Guided Nondual Meditation by Michael Taft

Streamed on February 25 2022

I’m going to lead you through a guided meditation this evening. And this guided meditation is something we haven’t done in a while, we’ve done it before but we haven’t done it in a while. We’re going to do a lot of investigation, okay? So be prepared to investigate with me this evening. And I ask you a lot of questions and a lot of them are kind of odd. But remember that the way to work with this is to actually not attempt to find the answer to the question in your thoughts or by figuring it out or by, you know, looking for the right answer or by memorizing, you know, looking into your memory; but rather just directly looking at your experience. That’s how we do this, okay? 

Meditation

So let’s begin by setting our intention, tonight we’re going to meditate – why are you meditating? What is the point? I want you to tune into that now for just a minute. I’ll be quiet while you do that and I will inject myself with some intravenous caffeine from this beautiful PG Tips black tea with some hemp milk. I’m not a big hemp milk fan but that’s what we have in the fridge, so that’s what’s in there. It’s not too bad. 
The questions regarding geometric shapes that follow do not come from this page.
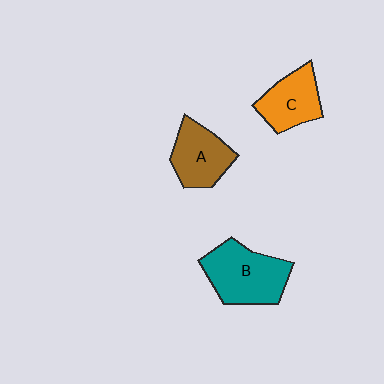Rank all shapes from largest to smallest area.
From largest to smallest: B (teal), A (brown), C (orange).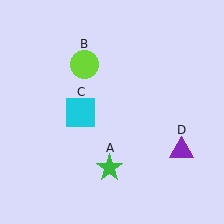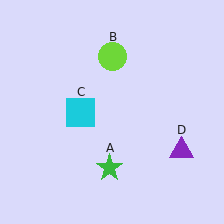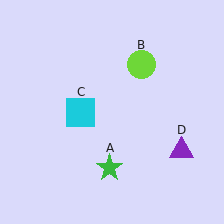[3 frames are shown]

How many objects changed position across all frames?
1 object changed position: lime circle (object B).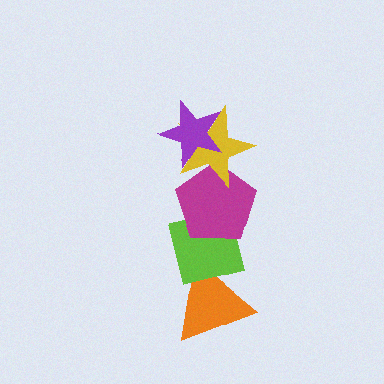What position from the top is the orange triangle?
The orange triangle is 5th from the top.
Good. So that’s why you’re meditating. So remember that, keep that as part of your intentionality, part of the feeling of, you know, gathering your mind around why we’re doing this so that it helps you to be clear. Good. Next let’s work on some resource stuff, right? We want to build resource when we begin meditating. So, first we’re going to do this by tuning into some gratitude. That’s what we’ve been doing for the past few weeks, we’ve been doing some gratitude practice. So I’m going to give you about three minutes to just think about things you’re grateful for and feel grateful for them. It’s really simple. Don’t think about things you’re supposed to be grateful for but don’t care about. Really think about things you actually do feel grateful for and think about them in a way that brings up that feeling of gratitude, and you’ll notice it starts melting your body, armoring. It starts making your heart open a little bit, and that’s good. So we’re going to do that for a couple more minutes and I’ll just be quiet here while we all do that together. 
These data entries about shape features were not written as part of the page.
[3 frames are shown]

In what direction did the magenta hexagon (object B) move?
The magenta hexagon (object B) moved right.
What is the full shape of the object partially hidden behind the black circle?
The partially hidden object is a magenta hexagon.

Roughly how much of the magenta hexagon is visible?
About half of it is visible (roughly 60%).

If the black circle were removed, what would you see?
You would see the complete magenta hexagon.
Okay? Good. That’s our gratitude practice and that’s just a little bit of warm up. Another part of the warm up is again to visualize some resource again. And so what we’re going to do tonight is, I want you to picture a diamond; in whatever way, this is totally free form. You do this in whatever way works for you. I want you to picture a diamond and this diamond is like a spherical diamond with triangular facets, right? It’s essentially a sphere, but it’s faceted and the facets are triangular and this diamond is glowing with a kind of very soft, very friendly, bluish white light. Almost like the moon. Sometimes the moon, the full moon especially, can reflect red or orange a little bit, but sometimes it’s really white blue in a way that is very, very, very pleasant. So a picture of this big, clear diamond sphere with this just slight, very slight blue tint to it; just a little bit of blue. And this is a representation of our own deepest, awake awareness. Our own bodhisattvahood, our Buddhahood, right? We’re just symbolizing it, we’re just picturing it. And, I want you to just feel that this blue diamond, bluish, mainly clear, but just slightly bluish diamond sphere is radiating wisdom to you and you’re feeling the wisdom. It’s radiating love, you feel the love, the tremendous acceptance, right? Love and acceptance, exactly the way you are, it doesn’t need you to change at all. It loves you exactly the way you are. And furthermore, feel the playfulness and the spontaneity that’s present with this vast, clear diamond. 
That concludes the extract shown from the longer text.